1 Vocable revêtant des formes tout à la fois multiples et imbriquées : climatique, environnementale, énergétique. La transition énergétique – désignant (i) l’abandon progressif des énergies fossiles conjointement au développement d’énergies renouvelables et de technologies à faible émission de carbone et (ii) l’amélioration de l’efficacité énergétique – constituant l’un des volets de la transition environnementale, qui se réfère à un changement global et intégré vers une société dite "durable" à divers plans : écologique, social, économique…

2 https://vocabulairedestransitions.fr/article-16.
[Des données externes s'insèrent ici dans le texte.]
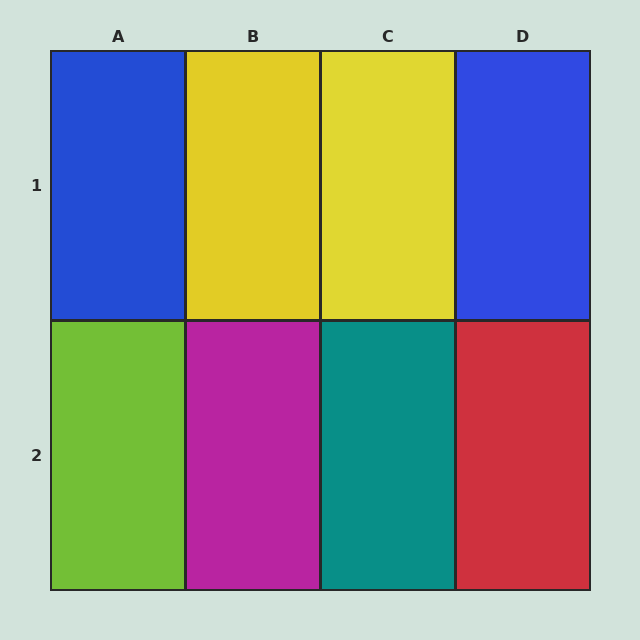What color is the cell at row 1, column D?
Blue.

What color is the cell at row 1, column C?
Yellow.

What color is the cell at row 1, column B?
Yellow.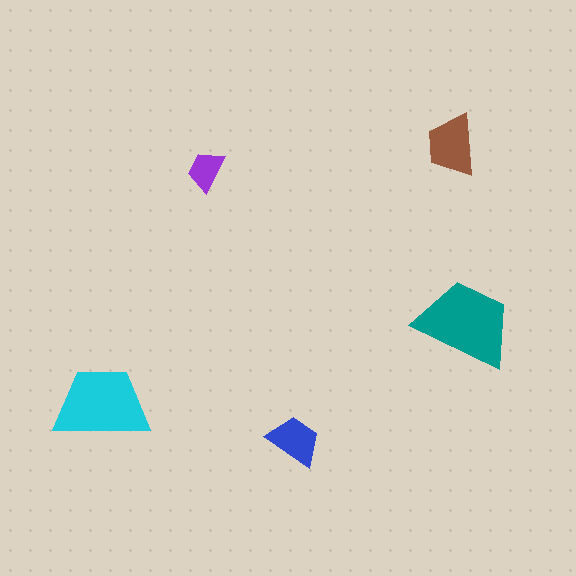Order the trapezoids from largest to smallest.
the teal one, the cyan one, the brown one, the blue one, the purple one.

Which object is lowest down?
The blue trapezoid is bottommost.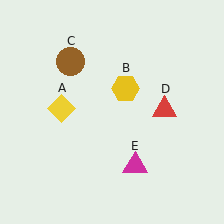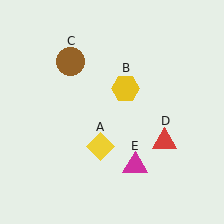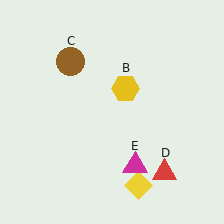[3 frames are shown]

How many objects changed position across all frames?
2 objects changed position: yellow diamond (object A), red triangle (object D).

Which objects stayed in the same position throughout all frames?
Yellow hexagon (object B) and brown circle (object C) and magenta triangle (object E) remained stationary.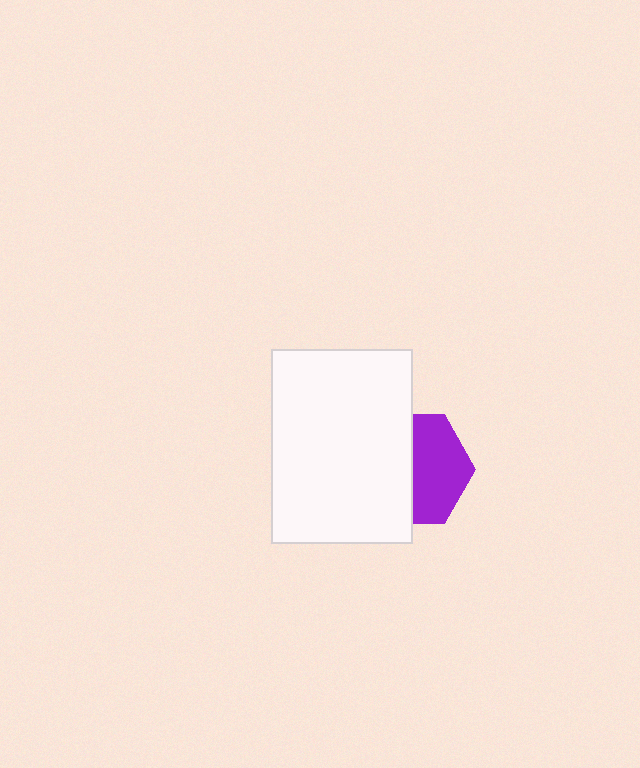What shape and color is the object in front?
The object in front is a white rectangle.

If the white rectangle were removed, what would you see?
You would see the complete purple hexagon.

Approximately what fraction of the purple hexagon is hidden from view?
Roughly 51% of the purple hexagon is hidden behind the white rectangle.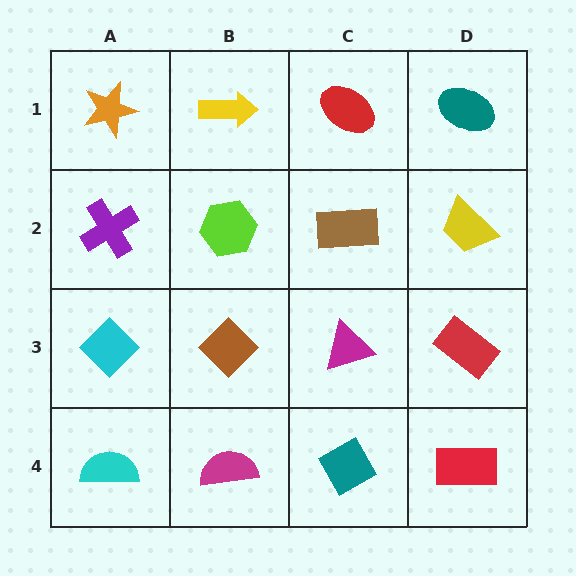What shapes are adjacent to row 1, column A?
A purple cross (row 2, column A), a yellow arrow (row 1, column B).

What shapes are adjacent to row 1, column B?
A lime hexagon (row 2, column B), an orange star (row 1, column A), a red ellipse (row 1, column C).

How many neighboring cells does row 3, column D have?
3.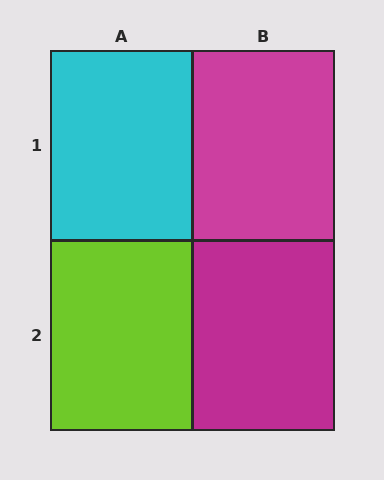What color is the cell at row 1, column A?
Cyan.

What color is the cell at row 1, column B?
Magenta.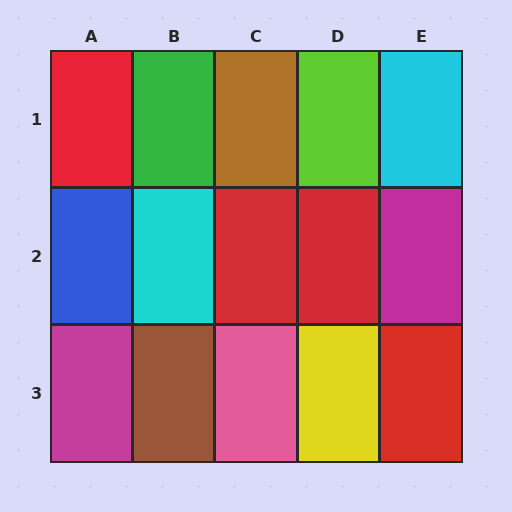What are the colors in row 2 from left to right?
Blue, cyan, red, red, magenta.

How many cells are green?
1 cell is green.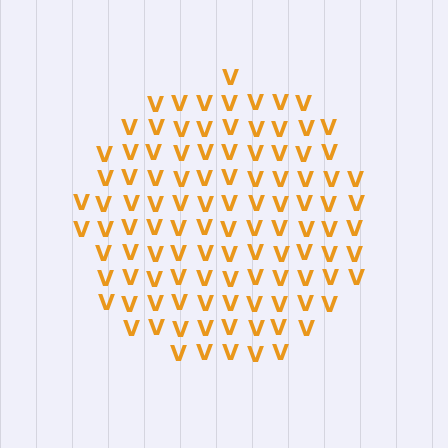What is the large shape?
The large shape is a circle.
3 Un "mur d’investissements" (Transitions & Énergies). En 2022, "les sommes investies dans la transition énergétique ont atteint le niveau record de 1 100 milliards de dollars USD", [tandis que] depuis 2004, les financements de la transition ont atteint 6 700 milliards. S’il a fallu huit ans, de 2004 à 2011, pour atteindre le premier trillion de dollars US, il aura fallu moins de deux ans pour le deuxième, et moins d’un an pour le troisième, chiffres vertigineux mais insuffisants "[puisqu’]il faudrait tripler immédiatement ce montant pour atteindre la neutralité carbone en 2050 selon Bloomberg, s’appuyant sur des estimations de l’Agence Internationale de l’Énergie)" (ibid.).
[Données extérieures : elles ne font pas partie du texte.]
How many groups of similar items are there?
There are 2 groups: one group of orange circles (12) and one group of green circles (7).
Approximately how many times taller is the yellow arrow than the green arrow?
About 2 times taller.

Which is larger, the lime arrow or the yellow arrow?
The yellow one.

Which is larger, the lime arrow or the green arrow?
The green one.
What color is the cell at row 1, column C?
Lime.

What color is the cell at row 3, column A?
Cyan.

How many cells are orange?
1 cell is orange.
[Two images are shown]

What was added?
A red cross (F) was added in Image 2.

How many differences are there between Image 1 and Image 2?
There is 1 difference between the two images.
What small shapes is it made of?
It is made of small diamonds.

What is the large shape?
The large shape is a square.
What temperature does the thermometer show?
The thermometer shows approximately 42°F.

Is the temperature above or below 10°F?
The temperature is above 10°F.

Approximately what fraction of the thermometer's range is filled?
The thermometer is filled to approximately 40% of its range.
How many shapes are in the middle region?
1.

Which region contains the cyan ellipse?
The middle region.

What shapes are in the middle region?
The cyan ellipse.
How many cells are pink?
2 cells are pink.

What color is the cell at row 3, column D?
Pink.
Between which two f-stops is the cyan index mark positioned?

4 À savoir "les risques liés aux mesures prises par les pouvoirs publics ou à l’initiative des acteurs privés pour assurer la transition vers un modèle productif à faible émission de carbone (…) les évolutions des modes de production et du prix des ressources, notamment énergétiques, et les changements réglementaires pouvant modifier les conditions de rentabilité et l’attractivité des entreprises".

LES POiNTS CLÉS

La transition : un bouleversement massif, inéluctable et rapide des économies.
Un processus à forte intensité conflictuelle impactant l’ensemble de la chaîne de valeur.
Prévenir et gérer différemment les conflits pour une transition facilitée.

SUR L’AUTEUR

Avocat au barreau de paris depuis 2004, David Lutran est également médiateur agréé et inscrit sur les listes de médiateurs de nombreuses juridictions et institutions en France et à l’international (Moyen-Orient, Afrique). Nommé par des organismes tels que la chambre de commerce internationale (cci) et le centre de médiation
et d’arbitrage de paris (CMAP), les tribunaux ou directement par les parties, il intervient comme médiateur dans des litiges d’affaires (conflits commerciaux, conflits d’associés, construction…) dans les principaux secteurs suivants : énergie, bâtiment et travaux publics, agroalimentaire, luxe, immobilier. Vice-président de la commission médiation et prévention des conflits de l’union internationale des avocats (UIA), il enseigne la médiation dans plusieurs universités et y consacre régulièrement des conférences.